The NCAA Division I Board of Directors has voted 16-2 to adopt landmark revisions to its governance structure.  The Board’s decision will provide limited autonomy for the 65 “Big 5” institutions in the Atlantic Coast, Big 12, Big 10, Pac-12 and the Southeastern athletic conferences.   These conferences are expected to submit new rules by October 1 for consideration at the 2015 NCAA Convention held in January.  While the proposal is not yet determined, the top priority likely will be raising the scholarship amount from the cost of tuition and fees, room, board and required course-related books to the “full cost of attendance,” which accounts for other factors specific to each university and is generally a few thousand dollars higher than the current scholarship.

The Board’s decision is subject to a 60-day comment period.  If 75 universities express disapproval during this period, the board will reconsider its decision at its next scheduled meeting on October 30.  If 125 universities object, implementation will be suspended pending reconsideration.  If the board subsequently reaffirms its decision, all Division I universities will vote, with a five-eighths majority required to overturn. However, an override is not expected.

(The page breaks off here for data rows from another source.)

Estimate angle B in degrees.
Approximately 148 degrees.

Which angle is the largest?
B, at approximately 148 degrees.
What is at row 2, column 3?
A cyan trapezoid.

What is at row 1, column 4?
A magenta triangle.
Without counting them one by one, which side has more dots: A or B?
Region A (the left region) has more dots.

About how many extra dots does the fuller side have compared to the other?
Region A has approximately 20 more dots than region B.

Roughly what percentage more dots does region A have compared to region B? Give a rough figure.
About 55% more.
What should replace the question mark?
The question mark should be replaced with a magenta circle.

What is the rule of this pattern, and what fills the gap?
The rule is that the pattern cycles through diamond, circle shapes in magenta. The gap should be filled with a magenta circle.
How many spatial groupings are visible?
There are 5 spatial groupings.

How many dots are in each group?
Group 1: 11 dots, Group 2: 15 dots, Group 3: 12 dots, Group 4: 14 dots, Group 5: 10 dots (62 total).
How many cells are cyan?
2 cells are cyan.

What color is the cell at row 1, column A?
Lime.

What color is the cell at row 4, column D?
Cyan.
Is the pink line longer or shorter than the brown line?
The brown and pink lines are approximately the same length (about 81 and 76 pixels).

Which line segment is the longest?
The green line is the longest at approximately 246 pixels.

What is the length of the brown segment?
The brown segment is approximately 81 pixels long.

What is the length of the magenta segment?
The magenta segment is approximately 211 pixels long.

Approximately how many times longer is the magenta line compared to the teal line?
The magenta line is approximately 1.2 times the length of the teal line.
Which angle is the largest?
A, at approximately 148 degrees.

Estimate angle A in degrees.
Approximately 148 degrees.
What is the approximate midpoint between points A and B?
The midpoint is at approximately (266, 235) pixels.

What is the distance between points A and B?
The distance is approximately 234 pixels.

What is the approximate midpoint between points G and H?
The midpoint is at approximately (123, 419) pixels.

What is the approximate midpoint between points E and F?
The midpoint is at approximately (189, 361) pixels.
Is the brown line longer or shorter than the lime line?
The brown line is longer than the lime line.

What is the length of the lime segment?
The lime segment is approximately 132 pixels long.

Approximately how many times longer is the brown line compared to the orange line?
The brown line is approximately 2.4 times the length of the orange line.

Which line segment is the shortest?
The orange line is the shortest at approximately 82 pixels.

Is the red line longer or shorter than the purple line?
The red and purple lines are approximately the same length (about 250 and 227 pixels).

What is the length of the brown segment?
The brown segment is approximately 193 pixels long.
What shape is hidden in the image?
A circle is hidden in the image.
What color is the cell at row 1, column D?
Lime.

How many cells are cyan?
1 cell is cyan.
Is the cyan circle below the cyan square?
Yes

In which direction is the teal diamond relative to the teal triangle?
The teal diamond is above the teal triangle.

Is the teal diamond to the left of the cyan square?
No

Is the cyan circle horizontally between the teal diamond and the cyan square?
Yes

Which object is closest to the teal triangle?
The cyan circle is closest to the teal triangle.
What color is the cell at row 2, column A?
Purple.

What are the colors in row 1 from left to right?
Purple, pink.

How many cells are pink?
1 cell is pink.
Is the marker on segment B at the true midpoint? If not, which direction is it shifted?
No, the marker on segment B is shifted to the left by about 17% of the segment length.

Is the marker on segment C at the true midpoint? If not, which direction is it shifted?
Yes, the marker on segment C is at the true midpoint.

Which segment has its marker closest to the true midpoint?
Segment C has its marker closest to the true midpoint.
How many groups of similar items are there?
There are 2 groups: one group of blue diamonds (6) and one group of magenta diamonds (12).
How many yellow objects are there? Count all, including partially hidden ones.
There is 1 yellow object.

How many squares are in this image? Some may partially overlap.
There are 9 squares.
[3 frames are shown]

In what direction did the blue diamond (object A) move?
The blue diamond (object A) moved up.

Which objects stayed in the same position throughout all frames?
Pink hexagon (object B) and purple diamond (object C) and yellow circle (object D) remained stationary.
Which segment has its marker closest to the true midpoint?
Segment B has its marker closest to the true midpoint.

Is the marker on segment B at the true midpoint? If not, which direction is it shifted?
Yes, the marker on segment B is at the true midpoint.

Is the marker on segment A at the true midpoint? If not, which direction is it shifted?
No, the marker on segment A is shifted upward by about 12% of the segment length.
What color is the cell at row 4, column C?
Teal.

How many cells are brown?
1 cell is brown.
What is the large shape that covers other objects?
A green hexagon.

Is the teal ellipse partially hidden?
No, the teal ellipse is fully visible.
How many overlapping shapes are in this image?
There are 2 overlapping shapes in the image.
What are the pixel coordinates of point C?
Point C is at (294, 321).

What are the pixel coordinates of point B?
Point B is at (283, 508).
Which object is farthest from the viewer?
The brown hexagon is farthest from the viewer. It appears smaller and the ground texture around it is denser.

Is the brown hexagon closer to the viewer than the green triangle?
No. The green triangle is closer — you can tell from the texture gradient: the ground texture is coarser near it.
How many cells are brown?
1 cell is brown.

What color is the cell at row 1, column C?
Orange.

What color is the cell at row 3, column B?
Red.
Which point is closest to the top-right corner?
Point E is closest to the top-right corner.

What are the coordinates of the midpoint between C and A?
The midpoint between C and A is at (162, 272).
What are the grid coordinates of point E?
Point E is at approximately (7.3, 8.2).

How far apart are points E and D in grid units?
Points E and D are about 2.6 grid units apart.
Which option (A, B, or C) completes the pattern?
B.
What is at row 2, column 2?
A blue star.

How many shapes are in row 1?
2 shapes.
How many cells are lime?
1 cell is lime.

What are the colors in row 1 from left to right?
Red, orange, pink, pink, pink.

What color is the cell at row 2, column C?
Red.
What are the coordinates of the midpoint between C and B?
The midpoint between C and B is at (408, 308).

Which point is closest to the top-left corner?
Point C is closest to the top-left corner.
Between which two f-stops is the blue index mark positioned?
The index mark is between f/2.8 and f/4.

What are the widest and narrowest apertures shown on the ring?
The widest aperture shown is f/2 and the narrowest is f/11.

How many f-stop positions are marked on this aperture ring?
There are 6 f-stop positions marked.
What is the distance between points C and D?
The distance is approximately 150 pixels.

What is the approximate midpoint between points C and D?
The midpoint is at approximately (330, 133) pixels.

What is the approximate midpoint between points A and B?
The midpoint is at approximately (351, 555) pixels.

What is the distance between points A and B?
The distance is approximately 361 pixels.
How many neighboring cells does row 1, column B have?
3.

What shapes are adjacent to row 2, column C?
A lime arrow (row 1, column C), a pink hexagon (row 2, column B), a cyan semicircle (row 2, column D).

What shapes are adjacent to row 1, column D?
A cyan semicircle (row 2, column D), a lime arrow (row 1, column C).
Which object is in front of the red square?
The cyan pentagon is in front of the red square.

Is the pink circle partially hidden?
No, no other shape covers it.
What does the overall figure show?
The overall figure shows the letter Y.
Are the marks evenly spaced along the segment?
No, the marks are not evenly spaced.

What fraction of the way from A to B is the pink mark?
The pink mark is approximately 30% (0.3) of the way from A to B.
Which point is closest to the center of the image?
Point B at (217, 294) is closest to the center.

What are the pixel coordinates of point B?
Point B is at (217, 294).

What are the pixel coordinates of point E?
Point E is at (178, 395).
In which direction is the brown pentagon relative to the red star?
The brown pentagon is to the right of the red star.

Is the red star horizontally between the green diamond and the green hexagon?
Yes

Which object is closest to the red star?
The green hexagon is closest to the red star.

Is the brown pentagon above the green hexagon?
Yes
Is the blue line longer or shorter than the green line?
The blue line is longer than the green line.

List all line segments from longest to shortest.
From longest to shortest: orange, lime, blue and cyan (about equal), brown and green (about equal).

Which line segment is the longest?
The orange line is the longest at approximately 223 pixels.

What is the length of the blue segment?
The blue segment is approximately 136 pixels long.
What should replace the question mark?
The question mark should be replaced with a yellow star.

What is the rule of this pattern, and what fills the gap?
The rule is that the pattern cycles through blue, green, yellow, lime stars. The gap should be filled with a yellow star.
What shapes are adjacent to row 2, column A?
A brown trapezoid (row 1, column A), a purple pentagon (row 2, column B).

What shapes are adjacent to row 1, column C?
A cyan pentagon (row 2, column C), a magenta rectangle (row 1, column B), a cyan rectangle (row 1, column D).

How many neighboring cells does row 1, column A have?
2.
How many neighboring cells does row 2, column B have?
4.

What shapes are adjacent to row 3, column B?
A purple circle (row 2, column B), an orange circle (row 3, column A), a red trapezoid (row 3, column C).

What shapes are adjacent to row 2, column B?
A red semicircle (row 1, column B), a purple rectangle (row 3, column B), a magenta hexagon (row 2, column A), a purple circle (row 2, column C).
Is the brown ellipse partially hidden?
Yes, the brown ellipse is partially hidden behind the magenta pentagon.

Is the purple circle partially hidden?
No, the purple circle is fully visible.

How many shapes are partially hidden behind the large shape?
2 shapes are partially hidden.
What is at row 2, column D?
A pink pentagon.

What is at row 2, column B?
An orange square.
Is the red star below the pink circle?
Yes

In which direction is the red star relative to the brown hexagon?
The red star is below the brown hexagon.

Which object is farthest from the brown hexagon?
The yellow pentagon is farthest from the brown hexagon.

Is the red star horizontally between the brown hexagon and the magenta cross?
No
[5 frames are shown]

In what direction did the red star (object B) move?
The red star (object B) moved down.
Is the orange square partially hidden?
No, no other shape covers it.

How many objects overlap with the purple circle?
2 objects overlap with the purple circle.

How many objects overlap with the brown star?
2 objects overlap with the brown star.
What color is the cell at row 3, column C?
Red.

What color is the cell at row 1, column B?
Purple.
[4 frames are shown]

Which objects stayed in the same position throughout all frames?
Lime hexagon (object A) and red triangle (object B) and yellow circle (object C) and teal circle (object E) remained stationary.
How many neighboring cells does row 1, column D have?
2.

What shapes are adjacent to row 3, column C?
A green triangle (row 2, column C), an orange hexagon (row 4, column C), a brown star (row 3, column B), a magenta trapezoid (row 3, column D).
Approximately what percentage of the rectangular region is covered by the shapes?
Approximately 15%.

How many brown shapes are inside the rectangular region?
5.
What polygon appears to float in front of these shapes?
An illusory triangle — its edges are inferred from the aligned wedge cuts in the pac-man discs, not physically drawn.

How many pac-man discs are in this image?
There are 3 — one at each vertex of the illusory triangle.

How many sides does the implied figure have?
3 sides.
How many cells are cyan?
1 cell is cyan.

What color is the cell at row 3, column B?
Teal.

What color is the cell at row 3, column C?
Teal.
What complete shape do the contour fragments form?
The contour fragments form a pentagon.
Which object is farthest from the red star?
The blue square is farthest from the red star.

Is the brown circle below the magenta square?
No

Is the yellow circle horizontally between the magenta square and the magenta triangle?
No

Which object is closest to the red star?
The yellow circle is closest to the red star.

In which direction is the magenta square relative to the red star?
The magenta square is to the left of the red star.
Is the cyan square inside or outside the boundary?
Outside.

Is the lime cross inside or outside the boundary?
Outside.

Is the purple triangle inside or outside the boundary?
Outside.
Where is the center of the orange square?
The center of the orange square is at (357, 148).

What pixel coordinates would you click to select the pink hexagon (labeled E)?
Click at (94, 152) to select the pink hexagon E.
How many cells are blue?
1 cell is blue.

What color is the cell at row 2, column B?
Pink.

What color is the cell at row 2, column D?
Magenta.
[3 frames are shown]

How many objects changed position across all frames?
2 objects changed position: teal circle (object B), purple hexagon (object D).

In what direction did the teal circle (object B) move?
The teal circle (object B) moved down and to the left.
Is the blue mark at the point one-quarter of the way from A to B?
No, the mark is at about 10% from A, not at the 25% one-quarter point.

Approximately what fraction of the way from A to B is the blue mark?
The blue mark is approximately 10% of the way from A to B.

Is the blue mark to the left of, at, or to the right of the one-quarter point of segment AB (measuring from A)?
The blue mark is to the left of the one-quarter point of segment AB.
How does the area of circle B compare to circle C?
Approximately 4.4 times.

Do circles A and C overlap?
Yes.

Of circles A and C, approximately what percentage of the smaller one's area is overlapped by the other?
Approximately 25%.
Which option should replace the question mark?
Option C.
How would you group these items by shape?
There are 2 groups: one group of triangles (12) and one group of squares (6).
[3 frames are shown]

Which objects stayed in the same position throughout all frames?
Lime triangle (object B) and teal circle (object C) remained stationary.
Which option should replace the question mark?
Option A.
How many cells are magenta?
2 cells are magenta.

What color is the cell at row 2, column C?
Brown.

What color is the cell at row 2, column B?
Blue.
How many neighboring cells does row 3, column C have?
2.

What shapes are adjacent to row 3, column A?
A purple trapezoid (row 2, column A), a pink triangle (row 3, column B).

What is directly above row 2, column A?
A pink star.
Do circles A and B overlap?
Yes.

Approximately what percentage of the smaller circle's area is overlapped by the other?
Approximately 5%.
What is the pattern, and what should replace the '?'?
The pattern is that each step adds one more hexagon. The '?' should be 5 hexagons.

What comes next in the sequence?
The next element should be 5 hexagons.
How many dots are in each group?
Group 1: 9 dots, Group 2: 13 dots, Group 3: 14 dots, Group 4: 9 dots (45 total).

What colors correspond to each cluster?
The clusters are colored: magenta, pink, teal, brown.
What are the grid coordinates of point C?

The change in governance structure also increases the number of Board members from 18 to 24.  In addition to university presidents and chancellors, the Board now will have an athletic director, student athlete and a senior woman athletics administrator.  Any other Division I conference or university (pending its conference’s approval) may opt into the Big 5’s rules.

The change also disbanded the longstanding Leadership and Legislative councils. Now there is one Council with 32 conference athletics directors, two student athletes, four conference commissioners and two faculty athletics representatives. The Council will make the day-to-day policy and legislative decisions for Division I.   The Council governance process will be streamlined and simplified as well: Rules can be adopted in April only, instead of April and January.  Any rules adopted by the Council will be subject to Board review.

The Big 5 also announced how it intends to govern its autonomy.  Each of the 65 schools will receive one vote.  In addition, each of the five conferences will have three student-athlete representatives, with one vote each.  To get items approved, there can either be 60% in favor (48 of 80 votes) and a simple majority support from 3 of 5 conferences – or – there can be 51% in favor (41 of 80) and support from 4 of the 5 conferences.

Many of the rules, including most regarding academic requirements and amateur status, will continue to apply uniformly throughout Division I’s conferences.  All of Division I schools will have access to revenue-sharing and eligibility for championships.

Many questions remain unanswered, however. For example, how will institutions apply the full cost of attendance and will a disparity among schools result in potential violations?  How will the full cost of attendance be reconciled with Title IX?  Will the adoption of full cost of attendance apply solely to full scholarship recipients or will it result in increases for partial scholarships also?